At 15:04 23/02/2011, Kleinwächter, Wolfgang wrote:
>After reading ICANNs recent announcement of a new timetable for the 
>introduction of new gTLDs
>I propose to consider the estabishment of a "Working Group on the 
>Improvement of the Postponement of new gTLD Introduction 
>(WKIPngTLDI). The new Working Group could get a mandate for five 
>years with the option of renewal. The group could have two 
>sub-working groups on "fast postponement" and "slow postponement". 
>The two sub-working groups should create an interim Ad Hoc Committee 
>for the establishmnet of an "Interagency Dialog on Interim 
>Objections and Themes (IDIOT). Volunteers are welcome to apply for 
>the position of an Excecutive Secretary of IDIOT.
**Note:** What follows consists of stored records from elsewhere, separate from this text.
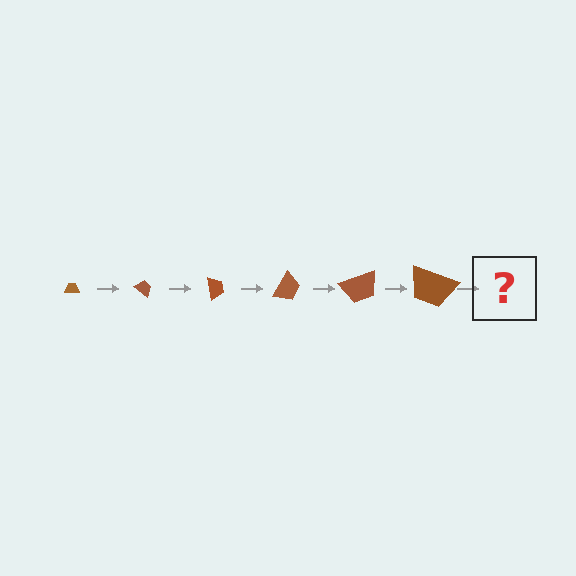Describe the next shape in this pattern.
It should be a trapezoid, larger than the previous one and rotated 240 degrees clockwise from the start.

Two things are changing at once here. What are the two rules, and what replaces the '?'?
The two rules are that the trapezoid grows larger each step and it rotates 40 degrees clockwise each step. The '?' should be a trapezoid, larger than the previous one and rotated 240 degrees clockwise from the start.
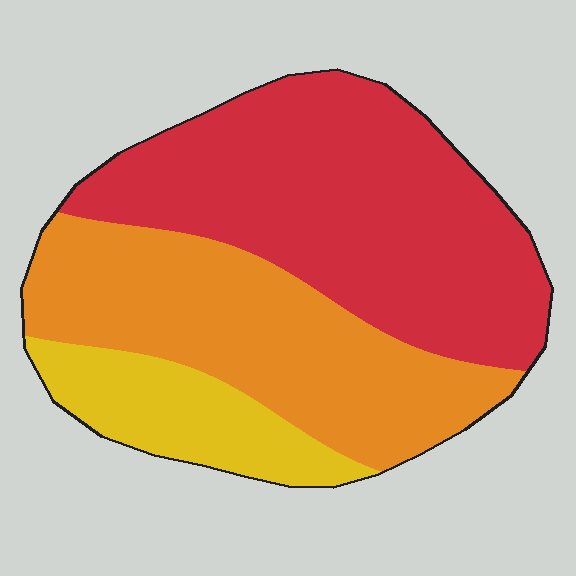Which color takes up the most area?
Red, at roughly 50%.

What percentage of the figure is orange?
Orange covers roughly 35% of the figure.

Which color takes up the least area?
Yellow, at roughly 15%.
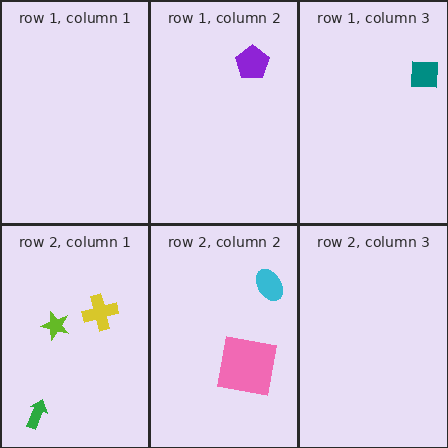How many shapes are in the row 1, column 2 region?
1.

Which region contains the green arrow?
The row 2, column 1 region.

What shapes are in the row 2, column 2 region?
The cyan ellipse, the pink square.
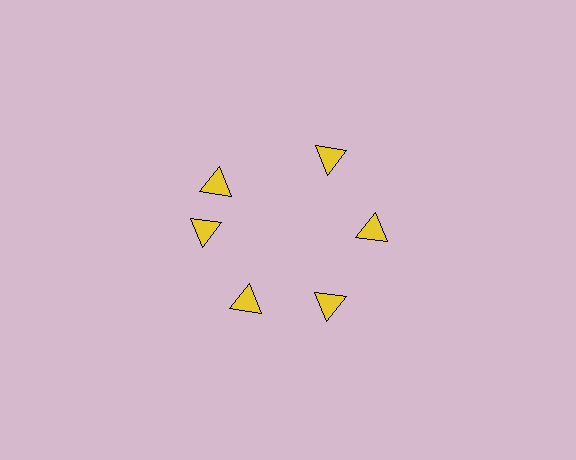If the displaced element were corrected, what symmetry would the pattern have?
It would have 6-fold rotational symmetry — the pattern would map onto itself every 60 degrees.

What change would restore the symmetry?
The symmetry would be restored by rotating it back into even spacing with its neighbors so that all 6 triangles sit at equal angles and equal distance from the center.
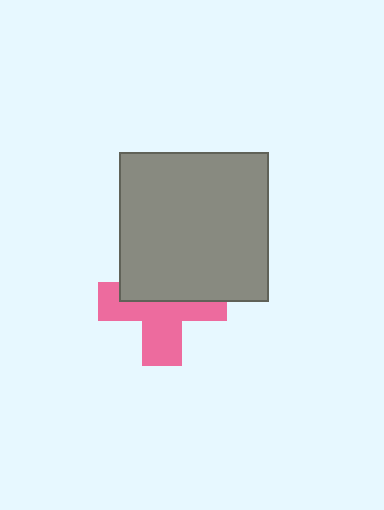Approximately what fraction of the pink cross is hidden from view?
Roughly 45% of the pink cross is hidden behind the gray square.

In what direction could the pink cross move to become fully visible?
The pink cross could move down. That would shift it out from behind the gray square entirely.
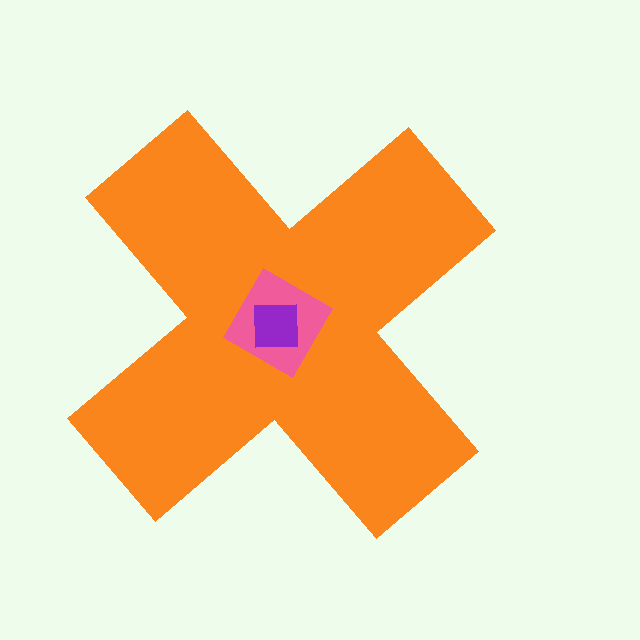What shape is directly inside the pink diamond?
The purple square.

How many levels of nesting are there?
3.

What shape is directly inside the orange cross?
The pink diamond.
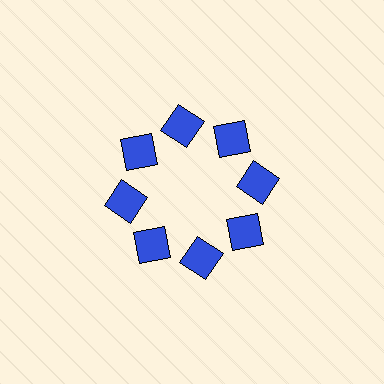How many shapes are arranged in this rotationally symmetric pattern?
There are 8 shapes, arranged in 8 groups of 1.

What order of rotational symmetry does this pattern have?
This pattern has 8-fold rotational symmetry.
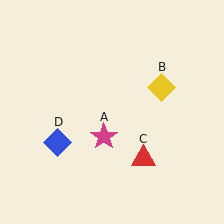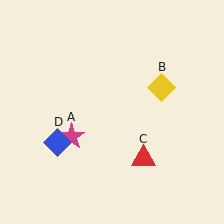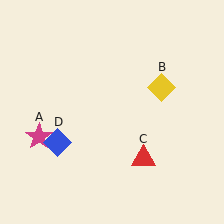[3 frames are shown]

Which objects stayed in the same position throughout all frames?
Yellow diamond (object B) and red triangle (object C) and blue diamond (object D) remained stationary.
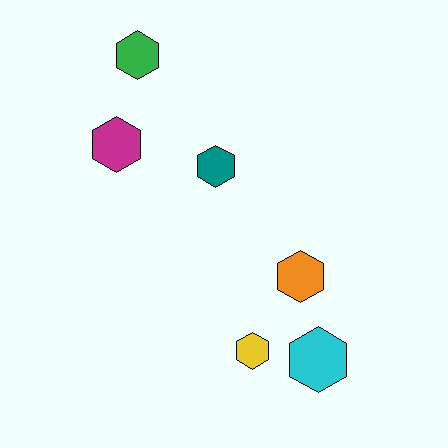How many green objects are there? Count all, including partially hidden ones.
There is 1 green object.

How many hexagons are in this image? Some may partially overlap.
There are 6 hexagons.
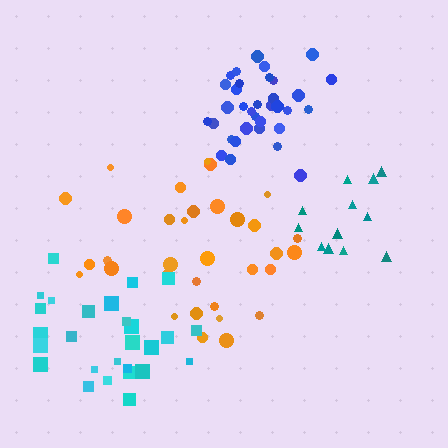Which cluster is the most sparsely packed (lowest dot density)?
Orange.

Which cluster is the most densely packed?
Blue.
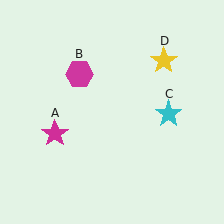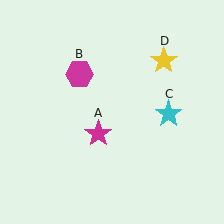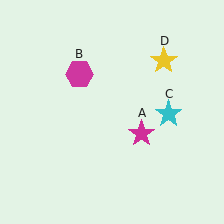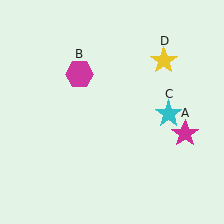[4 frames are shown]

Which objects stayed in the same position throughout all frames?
Magenta hexagon (object B) and cyan star (object C) and yellow star (object D) remained stationary.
On behalf of the Initiative for the Deployment of the Internet 
Operations by Connecting Yourself (IDIOCY) I whish to announce a 
response to this ICANN IDIOT project through "the Last Crack 
Progress". LCP consists in an Internet Community Project to 
experiment a few hundred xTLDs (experimental TLDs) fully respecting 
ICANN ICP-3 rules. Our initial plan was to wait for the introduction 
of the new ICANN gTLDs, in order to avoid possible naming conflicts. 
Due to this IDIOT postponement indetermination, we cannot wait 
anymore. We will therefore consider using ".icann", ".idiot", 
".idiocy", "gac", "ccnso" as probably not planned gTLDs that we can 
use as xTLDs for experimentation purposes in line with IAB recent RFC 
6055 on IDN encoding by John Klensin, Microsoft and Apple.

The IAB is concerned by the use of Non-DNS protocols. Last Crack is 
to particularly experiment:
- the ML-DNS I documented here several times already
- the ICANNS (Indefinite caching accreditation for new names system) 
that works on a CTL (Centuries to live) basis.
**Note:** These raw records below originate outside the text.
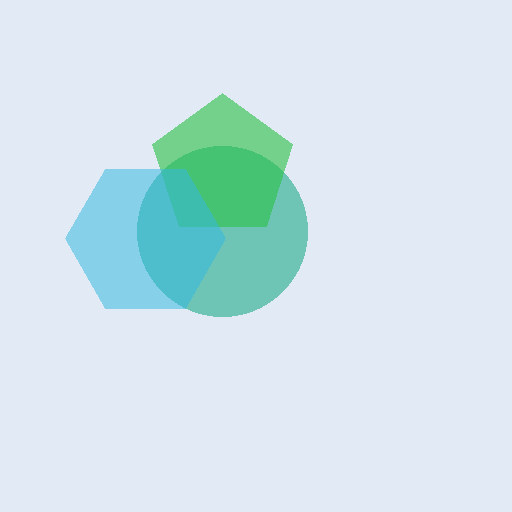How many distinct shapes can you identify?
There are 3 distinct shapes: a teal circle, a green pentagon, a cyan hexagon.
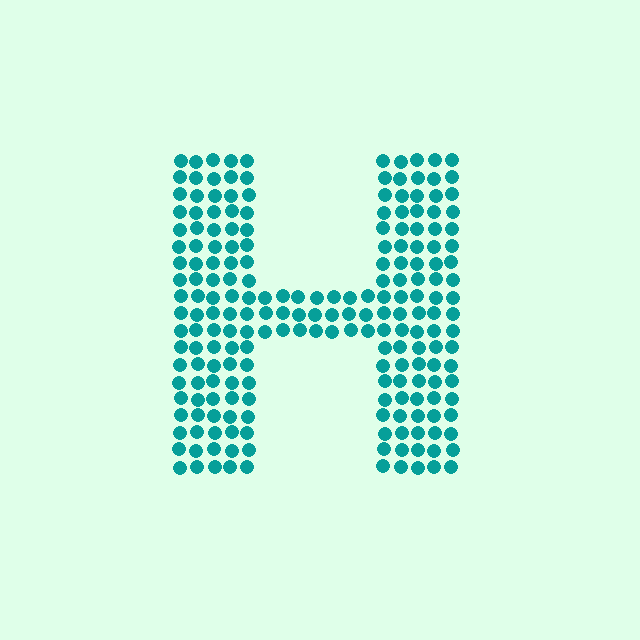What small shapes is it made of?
It is made of small circles.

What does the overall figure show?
The overall figure shows the letter H.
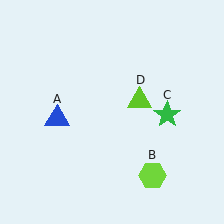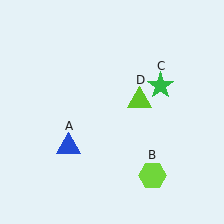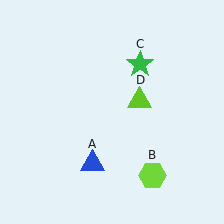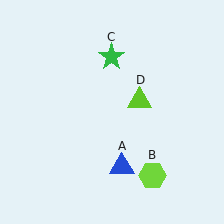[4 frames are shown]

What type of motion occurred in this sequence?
The blue triangle (object A), green star (object C) rotated counterclockwise around the center of the scene.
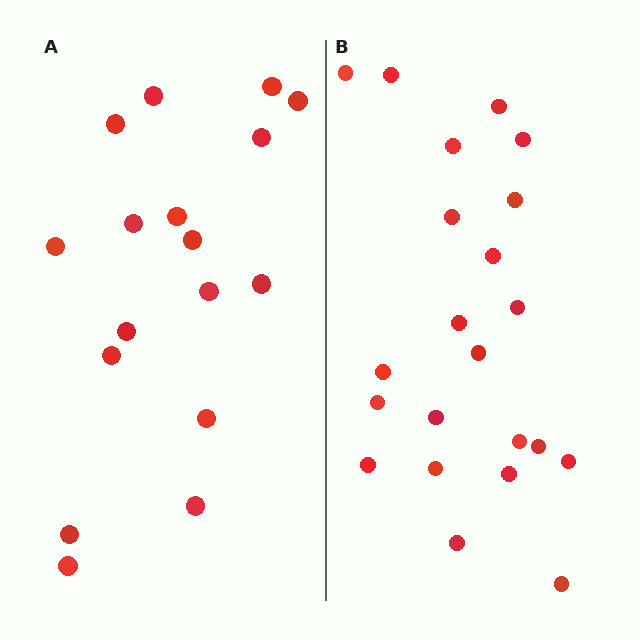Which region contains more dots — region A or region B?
Region B (the right region) has more dots.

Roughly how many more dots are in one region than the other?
Region B has about 5 more dots than region A.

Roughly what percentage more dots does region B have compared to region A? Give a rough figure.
About 30% more.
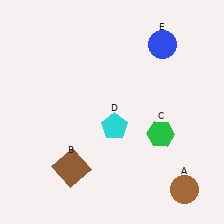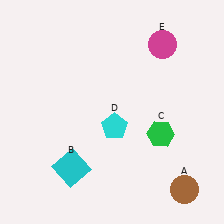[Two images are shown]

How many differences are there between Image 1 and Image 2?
There are 2 differences between the two images.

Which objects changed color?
B changed from brown to cyan. E changed from blue to magenta.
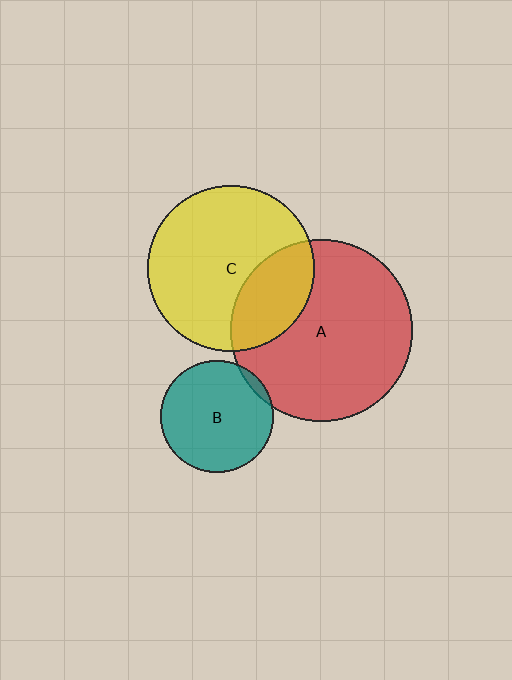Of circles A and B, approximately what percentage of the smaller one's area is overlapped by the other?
Approximately 5%.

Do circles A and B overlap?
Yes.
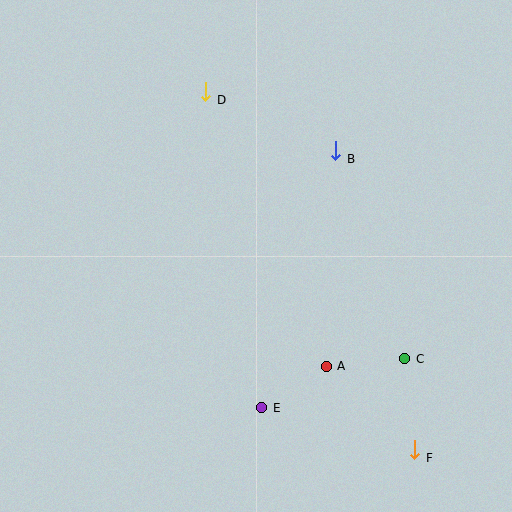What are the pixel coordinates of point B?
Point B is at (336, 159).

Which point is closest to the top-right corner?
Point B is closest to the top-right corner.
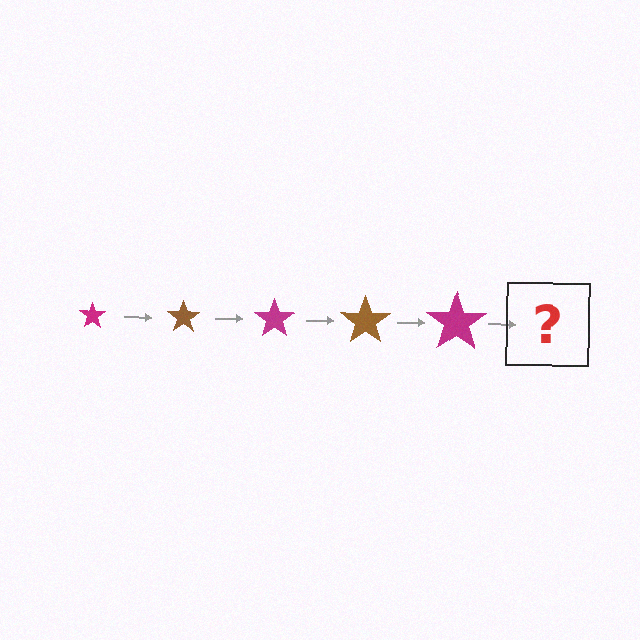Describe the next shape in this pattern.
It should be a brown star, larger than the previous one.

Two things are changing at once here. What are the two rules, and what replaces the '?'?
The two rules are that the star grows larger each step and the color cycles through magenta and brown. The '?' should be a brown star, larger than the previous one.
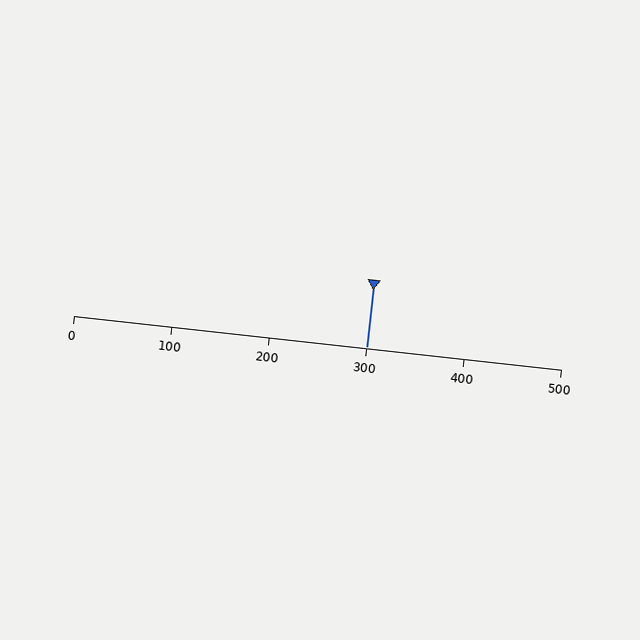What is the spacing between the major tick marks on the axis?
The major ticks are spaced 100 apart.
What actually concerns me is that the whole ICANN gTLD rigmarole 
(sorry Avri) is totally outside the world digital ecosystem reality, 
as even some at the IETF progressively start accepting it. My worry 
is not about ICANN the NewGAG (new gTLD application Guidebook) will 
most probably kill, but the USG driven replacement, because they will 
come with real authority in an area they totally ignore and will badly blunder.

A very good point was recently made by John Klensin and Vint Cerf, 
IDNA2008 and many other things are not table dependent but technical 
rule dependent. Setting TLD protected tables as the USG plans 
discussing is technically meaningless. What need to be digested, 
accepted, worked on and decided upon are "meta-tables", a dynamic 
underlaying semantic based function set that will have to be built in 
the protocols to accept or protect or do whatsoever with TM names, 
logos, etc.  We are very far from that  (we still are unable to curb 
the spam and only a few have identified the retro-meta-spam [what you 
imply in terms of metadata when you respond/access a document, ex. if 
you respond a French mail, the coming back langtag tells that you 
speak French]). Before we can technically protect what the USG people 
wants to discuss with ICANN, there will be a lot of time. And during 
all this time the USG will look fool and will lose credibility.

If ICANN and GAC lose credibility, who will replace them? Vint Cerf 
and Google for identification naming, people for designating and 
denominative naming. Are we ready for that?
I do not know. We will see that in a few weeks.